Although it may feel like much longer, it was little over one month ago that many of the UK’s working population swiftly assembled makeshift offices in our own homes to continue “business as usual”.
While there’s a temptation to shuffle away the study into a little-used space – such as under the stairs –is it really a pleasant and inspirational environment in which to work? Will it increase your productivity or will is feel like a punishment every time you go to check your emails?
One thing’s for certain, our home offices are going to become increasingly important and whether you want to create a better working environment for yourself for the next few months, or you want to prepare your home for sale at some point in the future, our interior designer Richard Ornelas has some excellent advice:
Tip 1: Creating the right environment
I think light is key. Having natural light in an office space is essential, the closer you can set up your workspace to a window the better you will work. I’d avoid heavy colours to the walls in an office space. You want to feel energised and focused whereas darker colours can make you feel more relaxed. That said, some colour is important, often a stark white room can be sterile and not great for creativity. Adding a lighter colour such as Dulux’s Tranquil Dawn, a pale green, can keep a study feeling fresh and welcoming. Another consideration is video conferencing from home… You’ll need to make sure you prepare your home office before you go live, as whoever you will be contacting will be sure to be interested in your surroundings. Always make sure lighting comes from the front of your camera so you can be seen clearly, AND you’re showing-off your beautiful study in its best light!
Tip 2: Making the most of open plan living rooms for family learning and work space
An open plan living area can be very effectively divided by where you place the sofa.

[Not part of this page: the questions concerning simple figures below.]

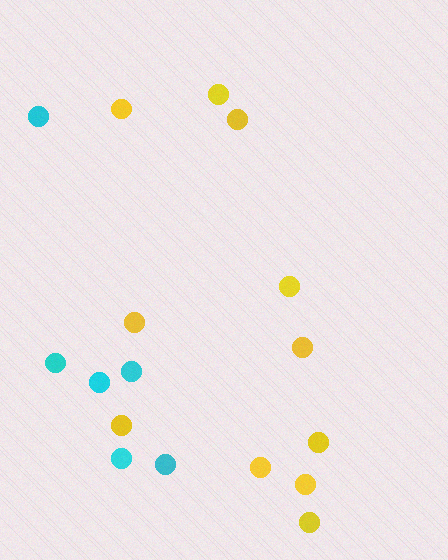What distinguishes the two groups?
There are 2 groups: one group of cyan circles (6) and one group of yellow circles (11).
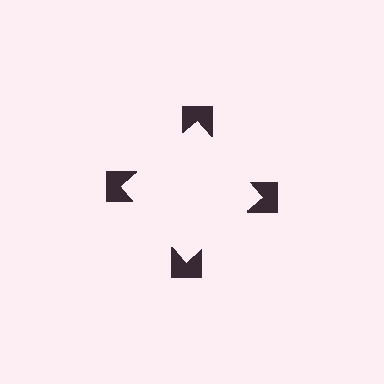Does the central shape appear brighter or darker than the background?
It typically appears slightly brighter than the background, even though no actual brightness change is drawn.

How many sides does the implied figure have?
4 sides.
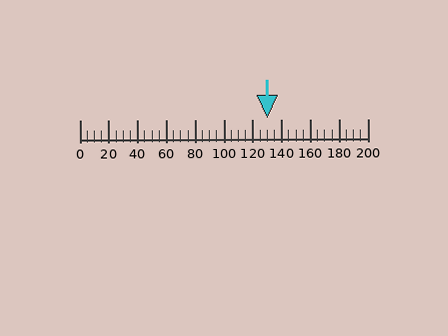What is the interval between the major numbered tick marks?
The major tick marks are spaced 20 units apart.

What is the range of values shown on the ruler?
The ruler shows values from 0 to 200.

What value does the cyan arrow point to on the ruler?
The cyan arrow points to approximately 130.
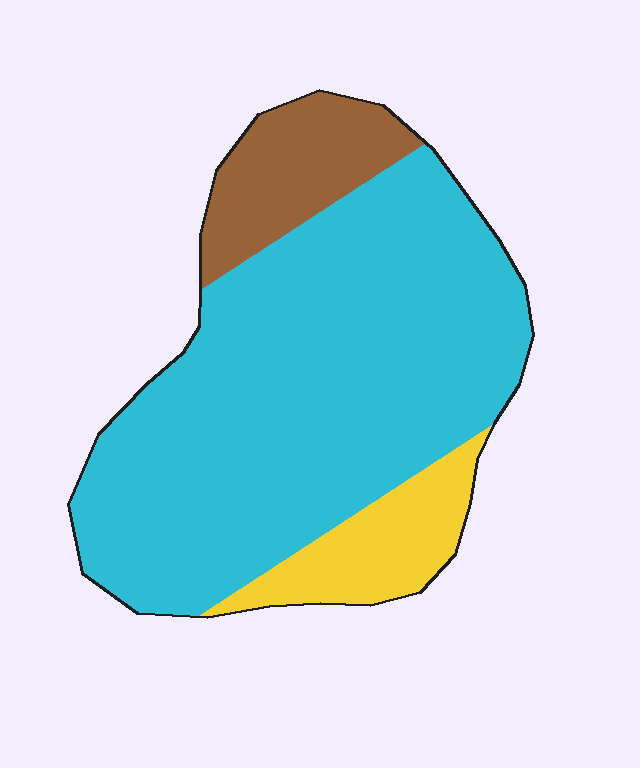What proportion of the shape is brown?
Brown takes up about one eighth (1/8) of the shape.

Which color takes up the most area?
Cyan, at roughly 75%.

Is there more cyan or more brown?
Cyan.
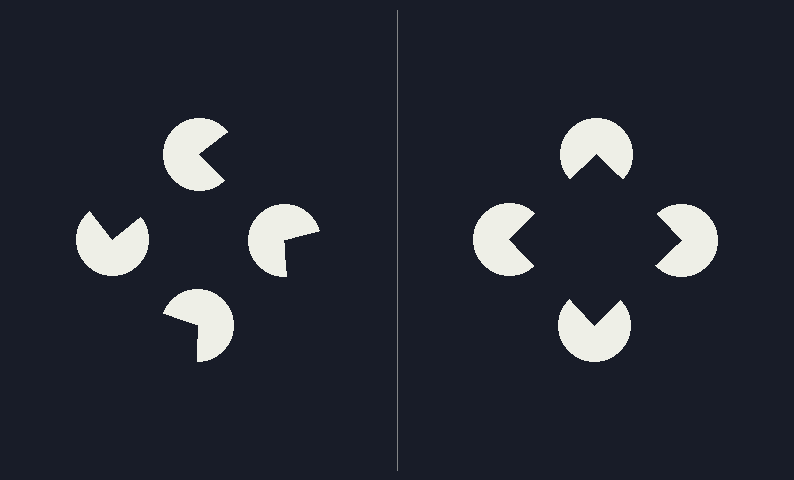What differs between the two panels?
The pac-man discs are positioned identically on both sides; only the wedge orientations differ. On the right they align to a square; on the left they are misaligned.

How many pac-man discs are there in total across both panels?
8 — 4 on each side.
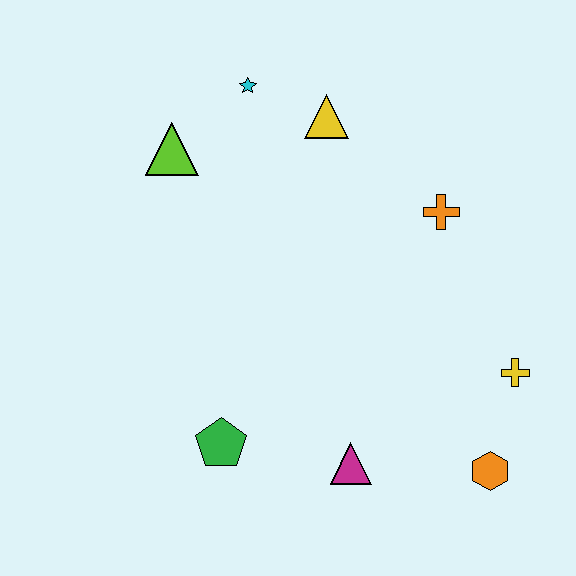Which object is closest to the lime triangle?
The cyan star is closest to the lime triangle.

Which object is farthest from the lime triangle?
The orange hexagon is farthest from the lime triangle.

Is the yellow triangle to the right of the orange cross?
No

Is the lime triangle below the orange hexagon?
No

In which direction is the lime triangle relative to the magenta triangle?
The lime triangle is above the magenta triangle.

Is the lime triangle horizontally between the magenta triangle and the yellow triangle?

Having distinct “zones” is important, for example, facing away from the dining area can automatically stop members of the family causing a distraction to whoever is working at the dining table, simply because they can’t make eye contact. Open bookcases can also be excellent for dividing a room or adding a work zone to the space by drawing a line that’s not oppressive because light can still pass through. As a father of three myself, I think that encouraging the family to work around the kitchen table or dining table should be embraced. Children can see what your work involves and you can make sure the children are actually working!
Tip 3: Keeping your work space clean and organised
Working from home can have lots of distractions, (I’ve noticed that the washing up always needs doing!) so keeping desk clutter to a minimum is really important. Recycle everyday items such as cups for holding pens or old boxes for storing paperwork (a nice upcycling project for children). Embracing technology is key; for example, using the cloud/ dropbox or an external hard drive is a great way to store information and still be able to take it into work without having to drag a bag full of notebooks around with you. I think another important thing is to prepare for when you are working from home by putting your laptop and phone on charge the night before so you don’t need to run cables to the nearest power source. Charge again when you have lunch.
Tip 4: Dividing a shared office between your work and school work
This is a difficult scenario especially if you are short on space. I think seeing the children’s school work can be inspiring and help with a positive attitude towards your own work. A large pin board is always nice to have on the wall in a study, this could either be cork or metal for magnets to help pin the children’s work to it. By doing this the children feel proud to have their work on display and you can feel the benefits of working from home by being surrounded by your family and their activities.